Hallo ihr Lieben!
Bisher kannte ich nur "The Hound of the Baskervilles", aber da ich in den letzten Tagen die ersten beiden Staffeln der BBC-Serie "Sherlock" gefressen habe, bin ich im Holmes-Fieber.

Zum Glück hat mir mein Onkel irgendwann diese wunderschöne (und riesige) Gesamtausgabe der Sherlock-Romane geschenkt - Kurzgeschichten sind aber, soweit ich weiß, nicht dabei.

Inhalt:A Study in Scarlet ist die erste erschienene Geschichte des berühmtesten Detektivs aller Zeiten: Sherlock Holmes. Dr. Watson, der gerade aus dem Krieg in Afghanistan zurück gekommen ist, bezieht zusammen mit Sherlock Holmes eine Wohnung in der allbekannten 221B Baker Street. In dieser Geschichte löst Sherlock Holmes das Rätsel um einen mysteriösen Mordfall. Watson folgt ihm und erzählt detailiert von Sherlocks beeindruckenden deduktiven Fähigkeiten.
Meine Meinung:Mein erster (und letzter) Sherlock Holmes ist einige Jahre her, daher hat mich überrascht, wie leicht lesbar diese Geschichte war. In weniger als 2 Stunden habe ich - mit Sherlocks Hilfe natürlich - das Rätsel gelöst, den Mörder gefangen und zwischendurch ein bisschen großkotzig von meiner Überlegenheit erzählt.

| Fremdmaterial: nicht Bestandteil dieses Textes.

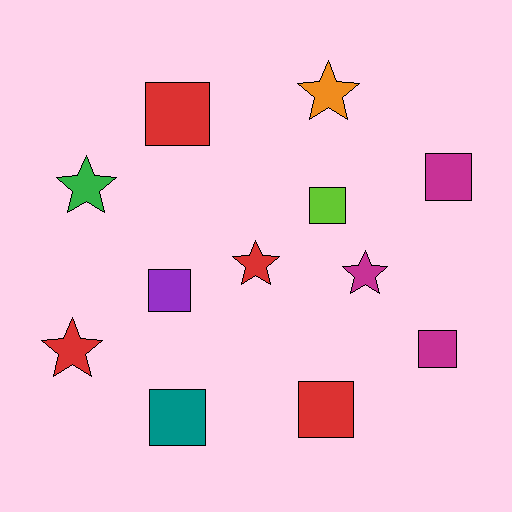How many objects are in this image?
There are 12 objects.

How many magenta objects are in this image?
There are 3 magenta objects.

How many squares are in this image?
There are 7 squares.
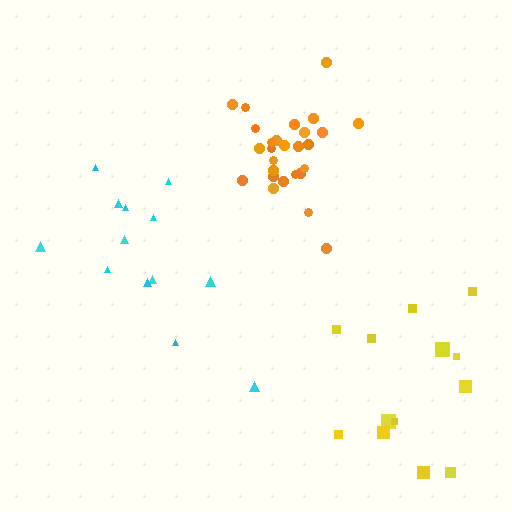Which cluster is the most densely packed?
Orange.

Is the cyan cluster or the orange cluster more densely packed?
Orange.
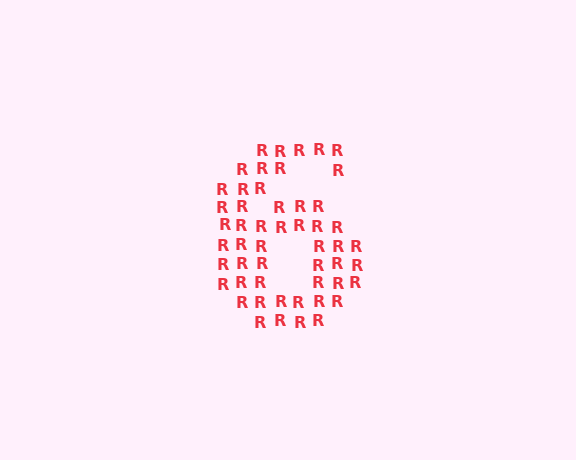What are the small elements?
The small elements are letter R's.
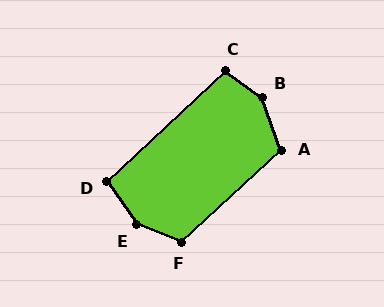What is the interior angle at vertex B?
Approximately 147 degrees (obtuse).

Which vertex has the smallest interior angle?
D, at approximately 98 degrees.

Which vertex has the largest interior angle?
E, at approximately 148 degrees.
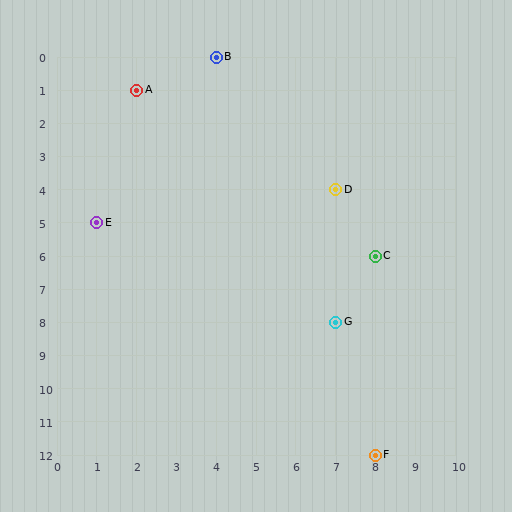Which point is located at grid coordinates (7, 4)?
Point D is at (7, 4).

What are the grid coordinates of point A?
Point A is at grid coordinates (2, 1).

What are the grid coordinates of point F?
Point F is at grid coordinates (8, 12).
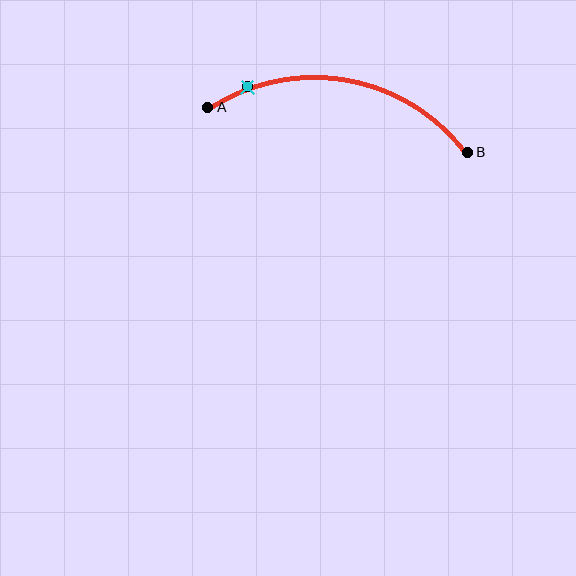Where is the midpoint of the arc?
The arc midpoint is the point on the curve farthest from the straight line joining A and B. It sits above that line.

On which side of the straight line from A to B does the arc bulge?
The arc bulges above the straight line connecting A and B.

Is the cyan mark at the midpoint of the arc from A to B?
No. The cyan mark lies on the arc but is closer to endpoint A. The arc midpoint would be at the point on the curve equidistant along the arc from both A and B.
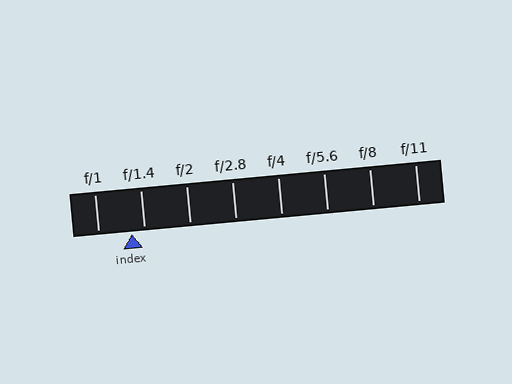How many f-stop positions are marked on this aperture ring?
There are 8 f-stop positions marked.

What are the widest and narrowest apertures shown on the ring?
The widest aperture shown is f/1 and the narrowest is f/11.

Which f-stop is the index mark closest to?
The index mark is closest to f/1.4.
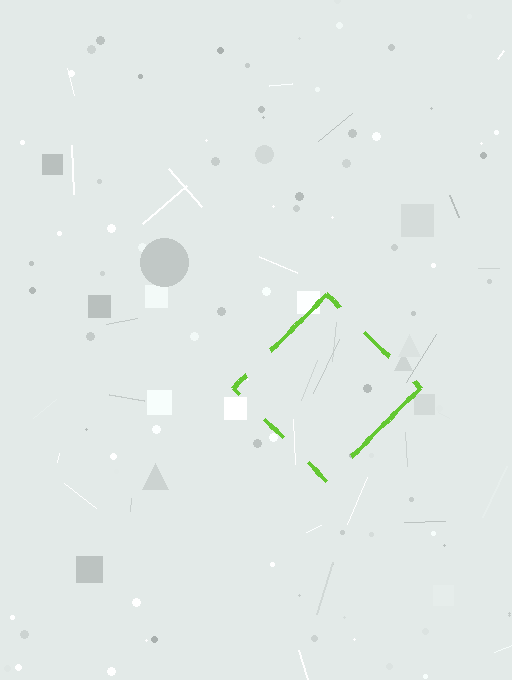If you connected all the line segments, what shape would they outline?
They would outline a diamond.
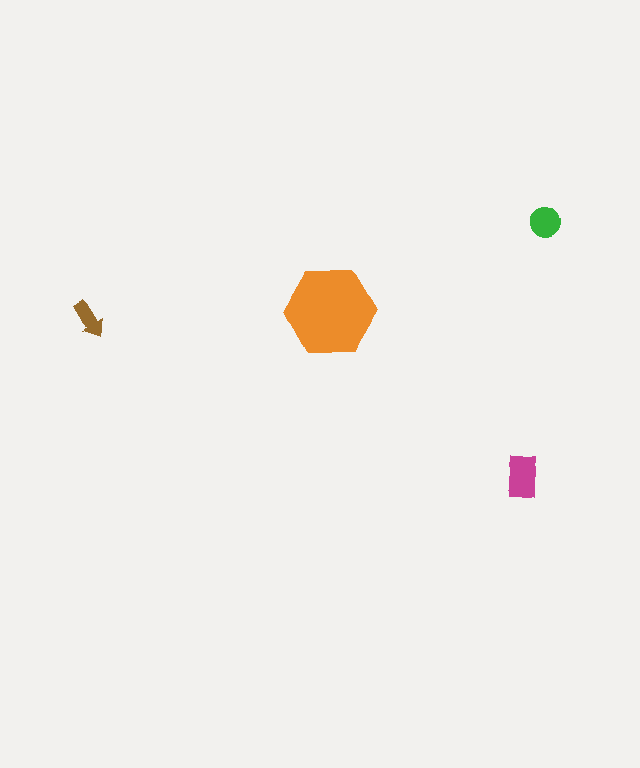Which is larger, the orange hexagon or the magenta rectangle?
The orange hexagon.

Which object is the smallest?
The brown arrow.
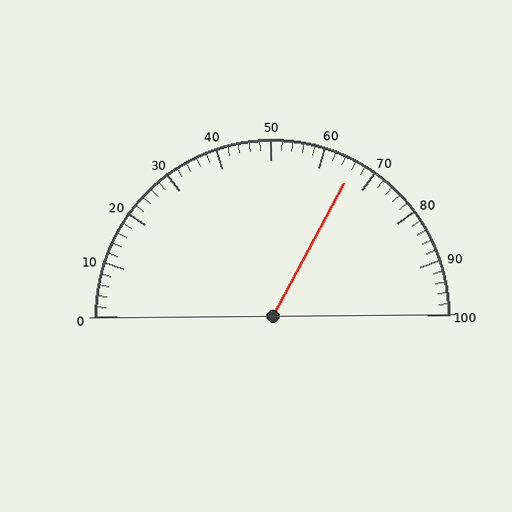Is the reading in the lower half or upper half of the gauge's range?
The reading is in the upper half of the range (0 to 100).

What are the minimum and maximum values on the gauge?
The gauge ranges from 0 to 100.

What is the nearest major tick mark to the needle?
The nearest major tick mark is 70.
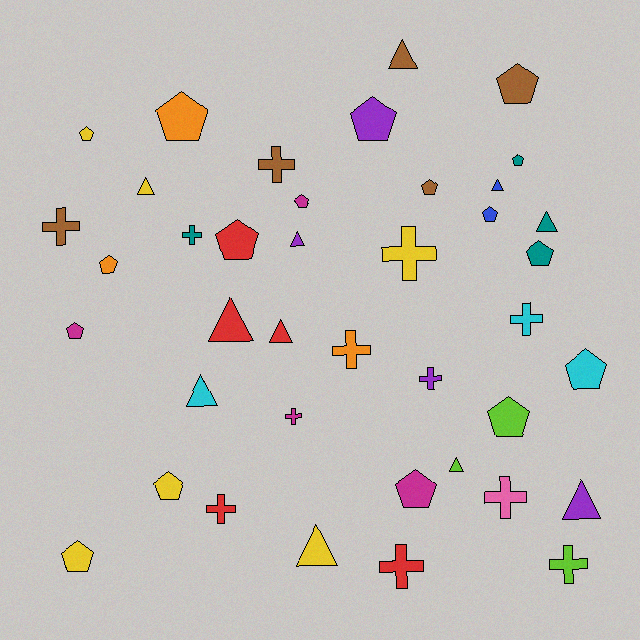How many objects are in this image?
There are 40 objects.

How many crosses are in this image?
There are 12 crosses.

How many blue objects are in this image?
There are 2 blue objects.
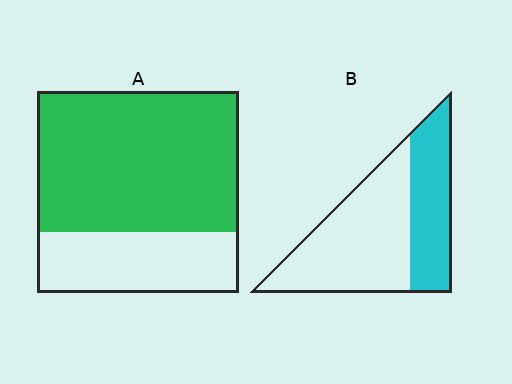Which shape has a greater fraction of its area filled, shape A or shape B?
Shape A.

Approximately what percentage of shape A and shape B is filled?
A is approximately 70% and B is approximately 35%.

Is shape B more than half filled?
No.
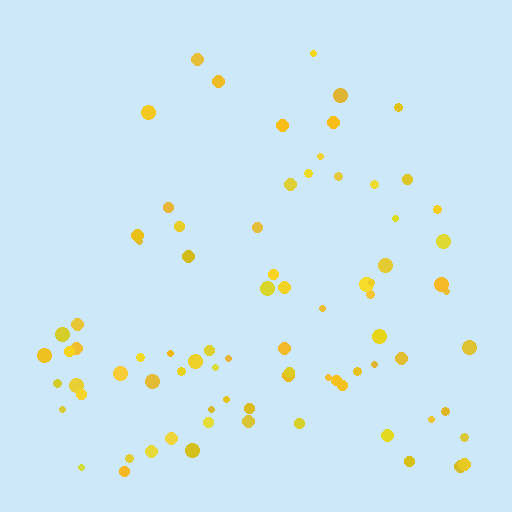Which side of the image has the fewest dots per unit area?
The top.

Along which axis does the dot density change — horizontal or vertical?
Vertical.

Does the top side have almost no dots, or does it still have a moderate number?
Still a moderate number, just noticeably fewer than the bottom.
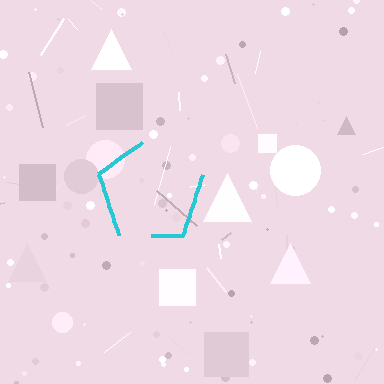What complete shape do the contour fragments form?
The contour fragments form a pentagon.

Besonders gefallen hat mir, dass wir im zweiten Teil wirklich die gesamte Hintergrundgeschichte erfahren, die zu unserem Mordfall geführt hat. Das hätte ich nicht erwartet, war aber positiv überrascht. Nicht nur springt Doyle vom eher dialoglastigen ersten Teil zu einer schönen Erzählung, sondern er packt auch noch Kritik an gewissen Themen in diese Geschichte. Der Mörder erhält ein Motiv, das nachvollziehbar ist und dass ihm einen weniger schwarz-weißen Charakter verleiht.
Sherlock Holmes ist ein liebenswert eingebildeter Charakter, und obwohl sein Wissen teilweise unglaubwürdig breit gefächert ist, genieße ich, seine Schlussfolgerungen zu lesen und ignoriere meine innere Stimme. Die Dynamik zwischen Sherlock und Watson beginnt zwar gerade erst zu entstehen, aber ich freue mich schon auf das nächste Abenteuer mit den beiden.
SHERLOCK vs. Sherlock HolmesIch muss es erwähnen, weil ich mein Herz an die Serie verloren habe.
Es ist auffällig, wie perfekt diese klassische Geschichte in die Gegenwart versetzt wurde. Der Anfang von Serie und Buch ist beinahe Szene für Szene identisch - nur, dass es Handys, Autos und das Internet gibt, natürlich. Passenderweise (achtung, Sarkamus an) gab es auch pünktlich einen weiteren Krieg in Afghanistan, aus dem Watson zurückkehren konnte...
In der Auflösung des Mordfalls gibt es gezwungenermaßen einige Veränderungen, aber die Serie schafft es trotzdem, die Essenz des Originals einzufangen und Sherlock und Watson Leben einzuhauchen. Ob sie nun mit altmodischen Ohrensesseln oder Laptops ausgestattet ist, 221B Baker Street ist momentan eine meiner Lieblingsadressen.